Architectural Digest (AD), Italia

Federica Tattoli, Interview, 6 Dec 2021
"In art, I look for a strong voice, artistic coherence, ambition, and passion"  Béatrice Masi


[Italian to English]:

A gallery and (gallery owner) on the move: The Spaceless gallery

The young art advisor Béatrice Masi has launched an initiative to support artists, giving them visibility by organizing exhibitions each time in a different place: "In art, I look for a strong voice, artistic coherence, ambition, and passion".

Béatrice Masi is an eclectic young woman and art lover who, thanks to her multifaceted experience as a curator, art advisor, and gallery owner, has created a project that reflects her: The Spaceless Gallery. An interesting initiative to support artists that guarantees them visibility and organizes exhibitions in a different place each time. I met her virtually to get the details of this multifaceted project.


How did you approach the art world?

"It was always clear to me that I was deeply visual. From the age of 10, I was determined to become an interior designer to the point where I would wake up in the middle of the night to rearrange my bedroom. Later, when I discovered art history and met artists and creatives, it became apparent that I was inhabited entirely by art and wanted to work with living artists. Art lives in me and stimulates me more than anything else."


How did the Spaceless Gallery project come about?

"The project started from a simple conversation. An artist friend shared that her work felt limited to specific locations and networks despite being represented by different galleries around the world. This was the spark that gave me the impetus to work with artists in presenting their work in ever-changing environments, within exceptional spaces and with collaborators, expanding the artist's reach a little further."


Can you briefly outline the artists you collaborate with and the criteria for their selection?

"What I look for in art and advocate for is a strong voice, artistic consistency, ambition and passion. They pour their soul into their work and, in turn, I pour my passion and love into them to convey to collectors the essence of what makes me vibrate in championing their art. In a sense, all of my artists are part of what I call the "Spaceless Family" of which I am the guardian. Each of my artists has a voice and the artists talk to each other wonderfully through their approach to materiality and their connection to nature more globally.


You have three projects that have just opened in Paris, three different spaces, different atmospheres, can you show us these three exhibitions, what unites them and what makes them unique?

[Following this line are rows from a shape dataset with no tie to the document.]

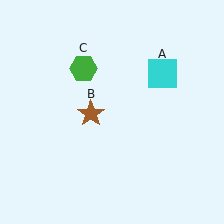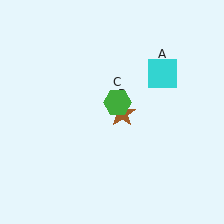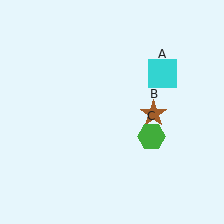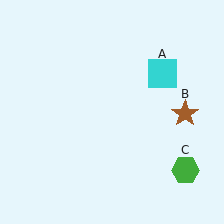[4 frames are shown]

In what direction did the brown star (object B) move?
The brown star (object B) moved right.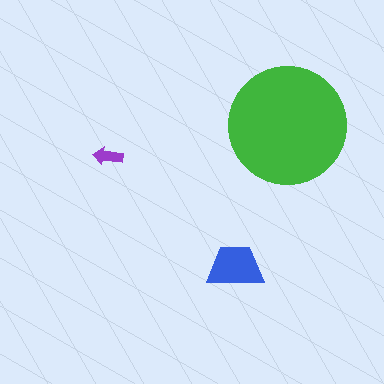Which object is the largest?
The green circle.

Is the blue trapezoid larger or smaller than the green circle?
Smaller.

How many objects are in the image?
There are 3 objects in the image.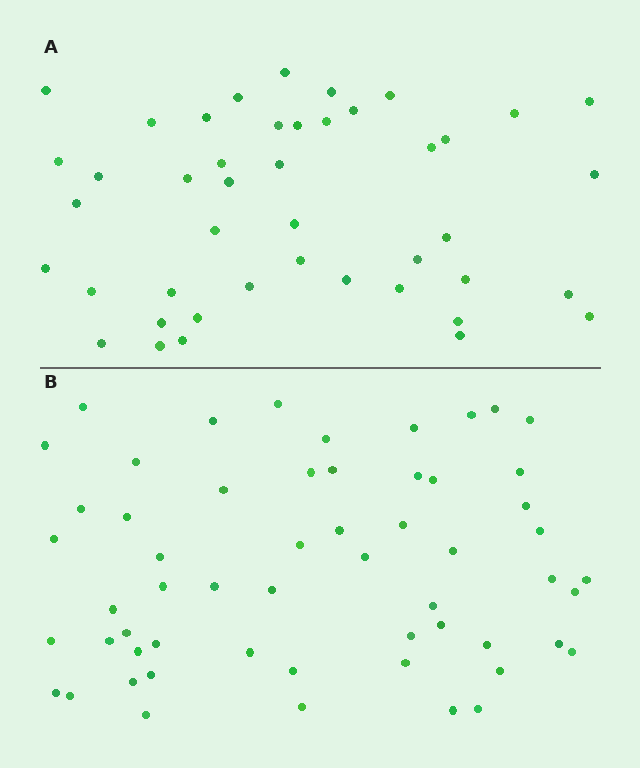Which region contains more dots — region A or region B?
Region B (the bottom region) has more dots.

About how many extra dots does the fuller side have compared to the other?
Region B has approximately 15 more dots than region A.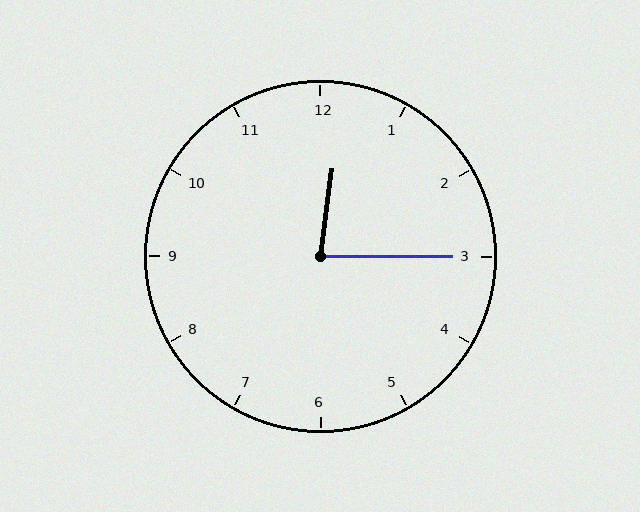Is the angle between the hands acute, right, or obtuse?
It is acute.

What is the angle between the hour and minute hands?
Approximately 82 degrees.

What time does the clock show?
12:15.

"In Paris, we have in fact three exhibitions going on, we felt it was important to make them dialogue together to somehow create an itinerary without space. Our first presentation is in the elegant boutique apartment on Avenue Montaigne, conceived and designed by the esteemed French interior decorators Gilles & Boissier. There, I'm showcasing the delicate sculptural work of Gabriel Sobin along with the romantic landscapes of analog photographer Lara Porzak. Her photographs are also on display in Armand Hadida's unique eclectic space at l'Eclaireur Hérold. This old medieval-era barn was conceived by Armand as a space where niche fashion, exclusive art and eclectic design coexist. More recently, I opened an exhibition of Ruan Hoffmann's ceramics in the converted three-storey photography studio founded by Kristofer Kongshaug. This space, called Boon, conceived and curated by Kristofer to showcase cutting-edge contemporary designers and artists, seemed like the perfect place for Ruan's words to resonate."


You were recently in Milan, are there any upcoming projects that involve Italy and, in particular, the city of Milan?

"Milan is a city that inspires me in many ways. The way the Milanese have invested and transformed certain spaces has an incredible soul. I'm currently working on a couple of projects in the city that I can't wait to share with you very soon!"


You work in spaces other than galleries by relating the artist's work to the environment, could you point out the differences in usage from the White Cube?

"For me it is important to present art in different spaces within the same city or not, to put an emphasis on how art can emotionally bring out different expressions and reactions depending on the environment in which you place it. I truly believe that art speaks for itself in a neutral environment, the "white cube," but when placed in a home or personal space, each object has a story and forms a dialogue with its surroundings. In my exhibitions, I want to create a similar energy, making our viewers and visitors feel comfortable and intrigued. It gives me great joy to see that my clients come to my exhibitions in ever increasing numbers and never cease to be surprised.


Finding the interesting dialogue between the space and the artwork takes time but is really the "reason for being" of the gallery.  I am interested in creating these dialogues and collaborating with artists in spaces that already have an identity. None of my artists share the same approach, they all have their own universe, which also suggests that I aim to find environments that feel right for each of them. It's a challenge, but it's also what makes everything more exciting for my artists, my clients, and myself. For example, Hugh Findletar, based between Milan and Venice, makes fabulous eccentric busts of women that are sculptures and vases. We have collaborated all over the world with top florists to present and create a powerful symbiosis of glass art and flower art."